İslâm alimleri ansiklopedisi

Allah-u Teâlâ hazretleri (c.c.) bizleri ve sizleri Hikmet sahibi olan bu veli kullar’ın yüzü suyu hürmetine Günahlarımızı afv eylesin. Amin.

Fuad Yusufoğlu

Girnavas’tan Nusaybin’in bir başka görünüşü

Tabiinin meşhur hadis âlimlerindendir. Aslen İranlıdır. Kendisine Tâvûs-i Himyeri de denir. Kendisi Eshabi kiramdan yetmiş kişiyi gördüğünü söylerdi.

Hazreti Tâvûs bin Keysan, büyük bir hadis alimi olup, aynı zamanda da fıkıh ve tefsir ilminden pek ileri dereceye sahipti. Sika (güvenilir, sağlam) olduğunda, hadis-i şerif âlimleri söz birliği etmişlerdir.

Hadis-i şerif ilmini; Hazreti Aişe anamız (radiyallahu anha), Hazreti Abdullah ibn-i Ömer, hazreti Ebu Hüreyre, Hazreti Abdullah bin Amr, Hazreti Zeyd bin Erkam gibi güzide Sahabe-i kiram “Aleyhimürrıdvan” den öğrendi.

Kıraat ilmini Hazreti İbni Abbas (r.a.) den tâlim etti. Bu hususta eşine çok az rastlanan bir bilgiye sahibti.
Hazreti Tâvûs (r.a.) dan oğlu Hazreti Abdullah, Hazreti Zühri, Hazreti İbrahim bin Meysere, Hazreti Amr, Hazreti Mücahid (r.a.) gibi büyük zatlar hadis-i şerif rivayet ettiler.

Hazreti Tâvûs (r.a.), Allah-u Teâlâ’ya yalvarmaktan zevk alan bir zat idi. İbadet, bedenleri için gıda, kalbleri için hayat idi. Uzun zaman ayakta ibadet etmekten yorulmazlardı. Çok namaz kıldığı için, alnında secde yeri izi olmuştu.

Bir kimse bir şey sorarsa bütün tefarruatiyla anlatır, başka kimseye sormaya lüzum bırakmazdı.
Hazreti Tâvûs bin Kesyan (r.a.), yatağına yattığı zaman, sağa sola döner rahat edemez, bunun üzerine kalkar sabaha kadar namaz kılar ve:

-“Âbidlerin uykusu, cehennemi hatırlamaktır..” derdi.

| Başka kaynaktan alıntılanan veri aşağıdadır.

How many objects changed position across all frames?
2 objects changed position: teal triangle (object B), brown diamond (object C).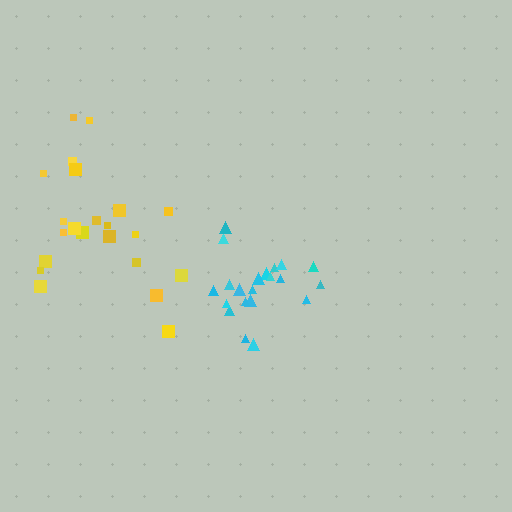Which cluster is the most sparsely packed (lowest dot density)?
Yellow.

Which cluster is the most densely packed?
Cyan.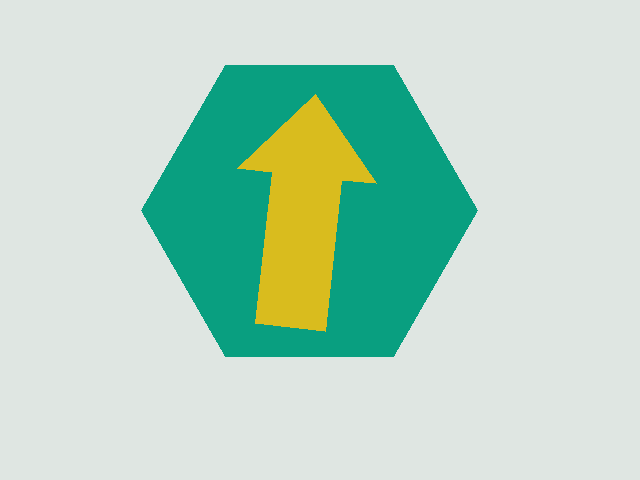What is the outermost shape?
The teal hexagon.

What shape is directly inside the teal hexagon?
The yellow arrow.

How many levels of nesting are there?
2.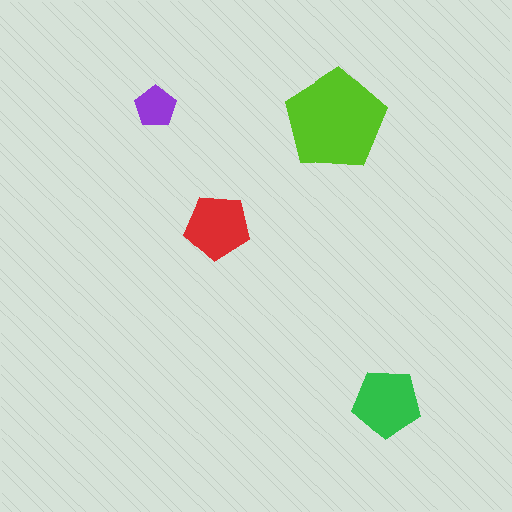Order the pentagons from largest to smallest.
the lime one, the green one, the red one, the purple one.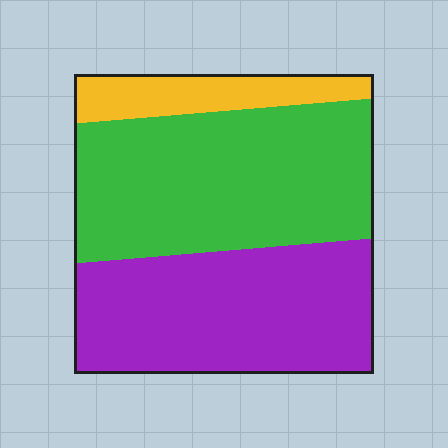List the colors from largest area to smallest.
From largest to smallest: green, purple, yellow.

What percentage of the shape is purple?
Purple takes up between a quarter and a half of the shape.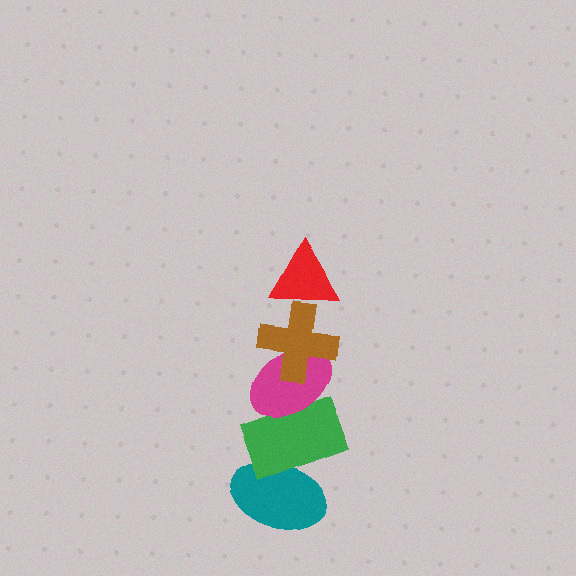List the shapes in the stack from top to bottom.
From top to bottom: the red triangle, the brown cross, the magenta ellipse, the green rectangle, the teal ellipse.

Böyle kırk sene yatsı namazın abdesiyle sabah namazını kılmıştır. Kırk defa hacca gitti.

Duası kabul olan zâtlardandı. O derece cesur ve kuvvetli kalbe sahibti ki, öldürüleceğini bilse bile gayri meşru bir işi asla yapmaz ve dalkavukluğa kaçacak bir sözü hiç kullanmazdı.

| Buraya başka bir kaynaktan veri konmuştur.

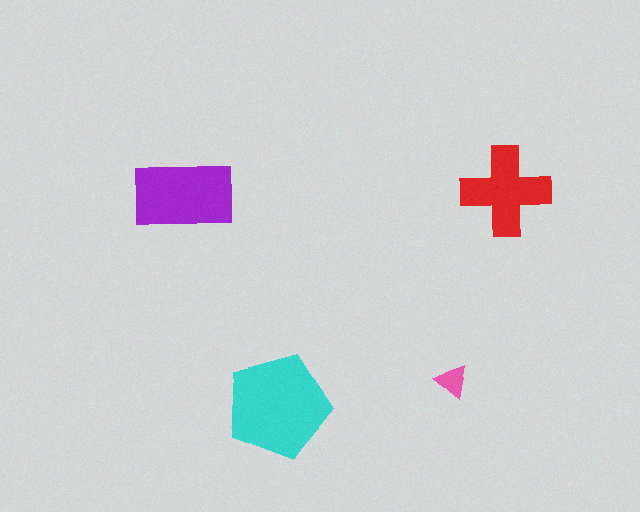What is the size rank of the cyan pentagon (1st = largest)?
1st.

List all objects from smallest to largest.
The pink triangle, the red cross, the purple rectangle, the cyan pentagon.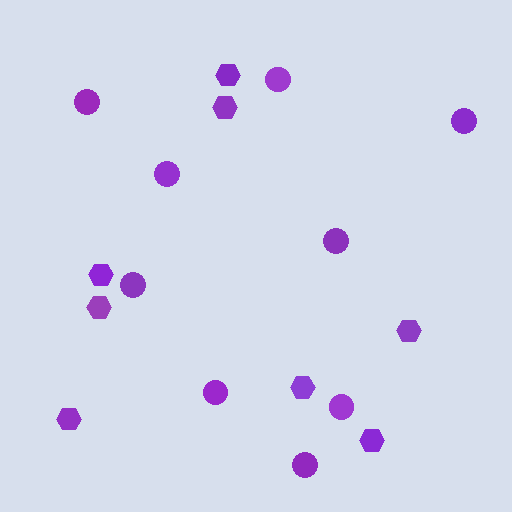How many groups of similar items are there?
There are 2 groups: one group of circles (9) and one group of hexagons (8).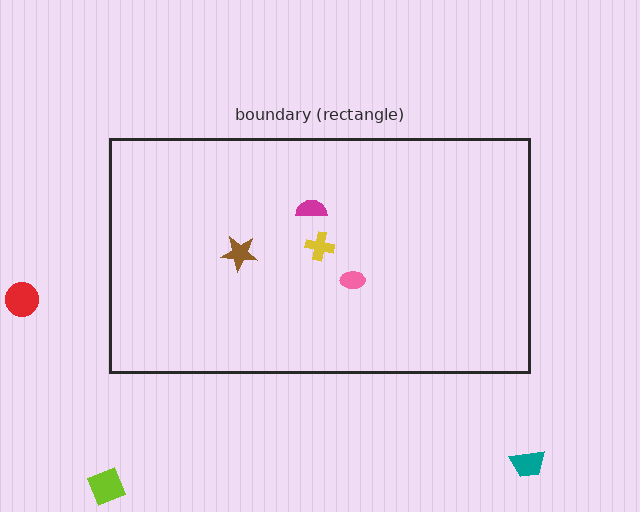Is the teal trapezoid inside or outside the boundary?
Outside.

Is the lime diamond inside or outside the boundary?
Outside.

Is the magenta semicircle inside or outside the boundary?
Inside.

Hazreti Tâvûs (r.a.) ateşten çok korkar, gördüğü yerde aklını kayıbedecek gibi olurdu. Çünkü ateşi görünce cehennemi hatırlardı. Bir defa, ocaktan çıkan alevi görünce bayıldı.

Hazreti Tâvûs bin Keysan (r.a.), hacca gitmelerinden birini şöyle anlatır:

-“Hacca gitmiştim. Yanımda bir de çocuk vardı. Binecek bir hayvanı ve yiyecek bir şeyi yoktu.”

-“Ey çocuk, senin yiyeceğin var mı?” dedim.

Çocuk:

-“En iyi yiyecek takvadır. Kerimlerin evine giderken yiyecek götürmek uygun değildir.” Dedi.

İhram kuşandığımızda hepimiz “LEBBEYK” dediğimiz halde, çocuk söylemiyordu.”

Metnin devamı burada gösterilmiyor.